Somatic mutations introduced into the epidermal growth factor receptor (EGFR) gene in non-small-cell lung cancer (NSCLC) are important factors to determine therapeutic responses to gefitinib. The current diagnostic test measures the overall EGFR mutation status of the cancer tissue, and may ignore the presence of non-mutated, gefitinib-unresponsive cancer cells. Twenty-one NSCLC patients with EGFR mutations were recruited for the study. All patients were treated with gefitinib after surgical treatment. Fifty to sixty areas of NSCLC tumors were sampled from each tissue, and their EGFR mutation states were determined by a primer extension assay. This assay discriminates between EGFR mutation-positive and -negative cancer cells within a single tumor tissue. Fifteen tissues consisted only of cells with EGFR mutations, but the remaining six tissues contained both mutated and non-mutated cells. Time to disease progression and overall survival after gefitinib treatment were significantly shorter in those patients with EGFR heterogeneity (P = 0.009 and P = 0.003, respectively). A considerable proportion of NSCLC contains a heterogeneous population of both EGFR mutated and non-mutated cancer cells, resulting in a reduced response to gefitinib. The intratumor genetic heterogeneity of a target molecule such as EGFR would be an important factor to consider when treating patients with molecular target agents.

Figure 1

Outline of the analysis method. EGFR, epidermal growth factor receptor; LCM, laser capture microdissection.

Figure 2

An example of the intratumor heterogeneity of the epidermal growth factor receptor mutation. The tissue is patient no. 17 in Table 1. (Left) A microscopic view of a lung tumor section.
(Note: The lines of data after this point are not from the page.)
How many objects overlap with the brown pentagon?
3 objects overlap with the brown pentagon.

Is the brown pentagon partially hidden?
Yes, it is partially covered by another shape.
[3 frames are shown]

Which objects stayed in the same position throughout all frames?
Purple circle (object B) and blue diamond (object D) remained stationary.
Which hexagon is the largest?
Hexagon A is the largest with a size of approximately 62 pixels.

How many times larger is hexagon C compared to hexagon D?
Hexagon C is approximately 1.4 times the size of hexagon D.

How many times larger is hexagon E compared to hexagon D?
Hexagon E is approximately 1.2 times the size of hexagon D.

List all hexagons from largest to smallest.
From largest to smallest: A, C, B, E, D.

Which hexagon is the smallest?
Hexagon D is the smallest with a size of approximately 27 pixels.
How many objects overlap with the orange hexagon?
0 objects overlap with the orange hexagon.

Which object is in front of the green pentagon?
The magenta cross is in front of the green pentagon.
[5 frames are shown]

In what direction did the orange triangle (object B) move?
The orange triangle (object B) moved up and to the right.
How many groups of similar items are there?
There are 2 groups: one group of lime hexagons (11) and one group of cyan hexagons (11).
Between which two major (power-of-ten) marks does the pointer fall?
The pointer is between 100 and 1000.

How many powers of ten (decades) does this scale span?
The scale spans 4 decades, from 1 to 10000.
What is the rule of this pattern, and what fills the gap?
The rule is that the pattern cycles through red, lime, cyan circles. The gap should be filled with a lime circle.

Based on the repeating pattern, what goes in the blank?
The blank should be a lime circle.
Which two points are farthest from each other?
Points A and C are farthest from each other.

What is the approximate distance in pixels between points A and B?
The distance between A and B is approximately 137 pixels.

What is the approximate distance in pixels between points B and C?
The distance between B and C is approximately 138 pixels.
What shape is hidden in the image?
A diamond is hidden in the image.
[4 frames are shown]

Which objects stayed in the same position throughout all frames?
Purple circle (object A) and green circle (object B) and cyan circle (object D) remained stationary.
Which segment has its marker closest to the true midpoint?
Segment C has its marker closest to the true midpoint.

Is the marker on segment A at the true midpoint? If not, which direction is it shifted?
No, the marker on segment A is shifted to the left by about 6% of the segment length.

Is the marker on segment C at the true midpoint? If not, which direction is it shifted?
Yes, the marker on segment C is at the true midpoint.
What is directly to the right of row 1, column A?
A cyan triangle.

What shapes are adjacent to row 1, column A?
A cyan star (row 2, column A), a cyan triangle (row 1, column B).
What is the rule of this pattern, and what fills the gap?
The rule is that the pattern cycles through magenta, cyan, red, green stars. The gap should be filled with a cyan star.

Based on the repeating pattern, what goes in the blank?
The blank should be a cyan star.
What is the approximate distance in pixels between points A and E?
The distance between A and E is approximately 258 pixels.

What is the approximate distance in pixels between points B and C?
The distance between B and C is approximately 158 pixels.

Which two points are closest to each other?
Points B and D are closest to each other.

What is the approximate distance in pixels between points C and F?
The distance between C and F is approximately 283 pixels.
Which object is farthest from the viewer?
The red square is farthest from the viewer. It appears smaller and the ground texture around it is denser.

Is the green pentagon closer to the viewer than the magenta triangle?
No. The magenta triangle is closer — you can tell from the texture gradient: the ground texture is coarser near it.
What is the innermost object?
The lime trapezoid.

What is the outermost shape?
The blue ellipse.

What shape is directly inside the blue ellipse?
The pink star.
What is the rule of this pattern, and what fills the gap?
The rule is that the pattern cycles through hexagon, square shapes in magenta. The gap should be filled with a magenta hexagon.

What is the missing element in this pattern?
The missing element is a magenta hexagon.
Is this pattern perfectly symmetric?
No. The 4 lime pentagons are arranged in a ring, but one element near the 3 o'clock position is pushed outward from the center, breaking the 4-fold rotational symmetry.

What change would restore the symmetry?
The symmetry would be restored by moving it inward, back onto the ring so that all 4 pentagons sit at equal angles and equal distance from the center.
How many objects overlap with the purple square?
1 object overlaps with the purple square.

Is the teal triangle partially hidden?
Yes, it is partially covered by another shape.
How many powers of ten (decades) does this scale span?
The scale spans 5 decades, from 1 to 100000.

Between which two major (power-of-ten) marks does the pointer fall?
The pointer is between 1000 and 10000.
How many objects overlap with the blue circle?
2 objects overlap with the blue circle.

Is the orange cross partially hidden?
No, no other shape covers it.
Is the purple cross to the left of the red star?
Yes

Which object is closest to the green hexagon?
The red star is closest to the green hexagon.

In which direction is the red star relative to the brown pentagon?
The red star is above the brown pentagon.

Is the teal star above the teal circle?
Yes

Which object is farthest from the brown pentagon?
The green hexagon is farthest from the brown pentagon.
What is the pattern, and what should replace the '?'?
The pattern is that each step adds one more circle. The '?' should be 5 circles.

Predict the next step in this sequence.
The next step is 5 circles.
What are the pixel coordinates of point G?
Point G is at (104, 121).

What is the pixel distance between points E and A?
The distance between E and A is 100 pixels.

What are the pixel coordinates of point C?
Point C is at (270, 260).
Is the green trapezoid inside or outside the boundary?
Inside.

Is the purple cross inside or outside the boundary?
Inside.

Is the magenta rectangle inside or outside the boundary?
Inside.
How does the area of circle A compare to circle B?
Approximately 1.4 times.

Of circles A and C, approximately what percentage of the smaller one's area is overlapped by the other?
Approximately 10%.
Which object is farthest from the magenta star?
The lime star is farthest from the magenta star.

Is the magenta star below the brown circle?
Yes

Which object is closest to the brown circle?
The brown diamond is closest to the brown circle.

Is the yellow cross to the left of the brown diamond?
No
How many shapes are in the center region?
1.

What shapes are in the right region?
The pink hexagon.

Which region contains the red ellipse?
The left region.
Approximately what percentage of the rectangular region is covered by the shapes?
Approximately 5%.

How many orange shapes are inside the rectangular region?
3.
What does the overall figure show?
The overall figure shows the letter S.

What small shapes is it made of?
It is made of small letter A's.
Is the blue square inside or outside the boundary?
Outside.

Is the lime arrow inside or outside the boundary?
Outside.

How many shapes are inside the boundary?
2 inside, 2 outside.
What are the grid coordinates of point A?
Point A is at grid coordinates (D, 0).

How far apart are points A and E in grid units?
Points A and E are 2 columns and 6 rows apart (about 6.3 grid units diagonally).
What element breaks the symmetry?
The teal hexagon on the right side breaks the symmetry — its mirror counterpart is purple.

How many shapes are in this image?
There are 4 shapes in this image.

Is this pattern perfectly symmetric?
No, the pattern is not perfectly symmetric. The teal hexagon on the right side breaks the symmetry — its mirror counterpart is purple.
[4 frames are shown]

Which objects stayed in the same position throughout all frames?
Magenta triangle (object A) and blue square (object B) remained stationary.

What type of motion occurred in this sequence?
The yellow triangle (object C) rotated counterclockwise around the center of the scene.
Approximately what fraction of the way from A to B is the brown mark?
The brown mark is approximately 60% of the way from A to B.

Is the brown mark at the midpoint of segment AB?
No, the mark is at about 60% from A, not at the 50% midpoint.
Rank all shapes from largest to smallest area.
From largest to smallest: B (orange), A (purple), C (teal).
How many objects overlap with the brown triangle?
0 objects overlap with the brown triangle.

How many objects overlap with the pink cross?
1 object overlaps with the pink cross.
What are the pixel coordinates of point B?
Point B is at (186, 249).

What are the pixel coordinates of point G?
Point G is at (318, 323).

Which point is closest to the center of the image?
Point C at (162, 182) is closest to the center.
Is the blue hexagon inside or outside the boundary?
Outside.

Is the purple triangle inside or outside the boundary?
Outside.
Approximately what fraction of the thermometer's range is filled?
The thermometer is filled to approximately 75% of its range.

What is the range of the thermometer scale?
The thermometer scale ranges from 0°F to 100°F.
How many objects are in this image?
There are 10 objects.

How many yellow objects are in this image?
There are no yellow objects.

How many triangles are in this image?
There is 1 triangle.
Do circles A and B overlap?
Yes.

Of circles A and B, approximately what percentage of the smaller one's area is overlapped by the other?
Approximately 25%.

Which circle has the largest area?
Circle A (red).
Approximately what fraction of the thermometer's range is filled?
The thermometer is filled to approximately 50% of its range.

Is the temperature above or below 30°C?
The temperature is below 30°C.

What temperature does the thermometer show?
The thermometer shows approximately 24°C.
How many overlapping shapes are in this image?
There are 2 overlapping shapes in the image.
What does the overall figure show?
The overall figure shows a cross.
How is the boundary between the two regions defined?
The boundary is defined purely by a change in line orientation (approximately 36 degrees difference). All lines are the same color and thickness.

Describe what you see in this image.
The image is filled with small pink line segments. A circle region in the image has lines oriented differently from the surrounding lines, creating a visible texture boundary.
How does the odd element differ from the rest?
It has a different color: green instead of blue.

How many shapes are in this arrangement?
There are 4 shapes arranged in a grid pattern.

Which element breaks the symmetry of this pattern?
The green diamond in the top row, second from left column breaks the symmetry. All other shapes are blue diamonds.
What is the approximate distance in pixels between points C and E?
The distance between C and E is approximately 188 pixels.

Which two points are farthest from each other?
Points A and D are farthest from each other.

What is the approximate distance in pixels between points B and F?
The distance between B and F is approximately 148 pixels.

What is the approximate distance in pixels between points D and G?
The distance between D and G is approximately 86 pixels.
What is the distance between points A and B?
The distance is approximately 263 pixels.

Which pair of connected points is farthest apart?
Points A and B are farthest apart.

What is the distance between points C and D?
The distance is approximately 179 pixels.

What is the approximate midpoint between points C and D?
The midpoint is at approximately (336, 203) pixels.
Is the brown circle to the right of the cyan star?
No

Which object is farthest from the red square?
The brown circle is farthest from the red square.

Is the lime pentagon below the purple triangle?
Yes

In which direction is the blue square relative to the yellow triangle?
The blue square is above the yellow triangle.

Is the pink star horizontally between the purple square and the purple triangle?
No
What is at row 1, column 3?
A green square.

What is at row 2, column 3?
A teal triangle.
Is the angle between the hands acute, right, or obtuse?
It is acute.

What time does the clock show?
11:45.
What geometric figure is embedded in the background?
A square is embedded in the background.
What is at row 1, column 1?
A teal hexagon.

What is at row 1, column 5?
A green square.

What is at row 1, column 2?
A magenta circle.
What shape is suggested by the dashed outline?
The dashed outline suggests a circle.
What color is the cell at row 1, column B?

Red circles indicate regions excised by laser‐capture dissection. (Right) Electropherograms of the SNaP shot assay of the corresponding regions. Blue peak, amplified fragment with ddG; green peak, amplified fragment with ddA.

Figure 3

Intratumor heterogeneity of the epidermal growth factor receptor (EGFR) gene. Vertical axis indicates the percentage of the mutated EGFR gene. Horizontal axis areas ordered by the percentage of the mutated gene. Blue regions correspond to the mutated genes, and purple regions correspond to the non‐mutated genes. Columns only consisting of purple regions represent areas consisting of non‐mutated cells. Each panel corresponds to the following patients: (a) 1; (b) 4; (c) 5; (d) 13; (e) 14; (f) 15; (g) 16; (h) 17; (i) 18; (j) 19; (k) 20; and (l) 21.

Figure 4

Kaplan–Meier analysis of group I (straight line) and II patients (dotted line). (a) Time to progression after gefitinib treatment. (b) Overall survival after gefitinib treatment. Vertical axis, fraction of patients with (a) no disease progression or (b) patient survival (b). Horizontal axis, time in months.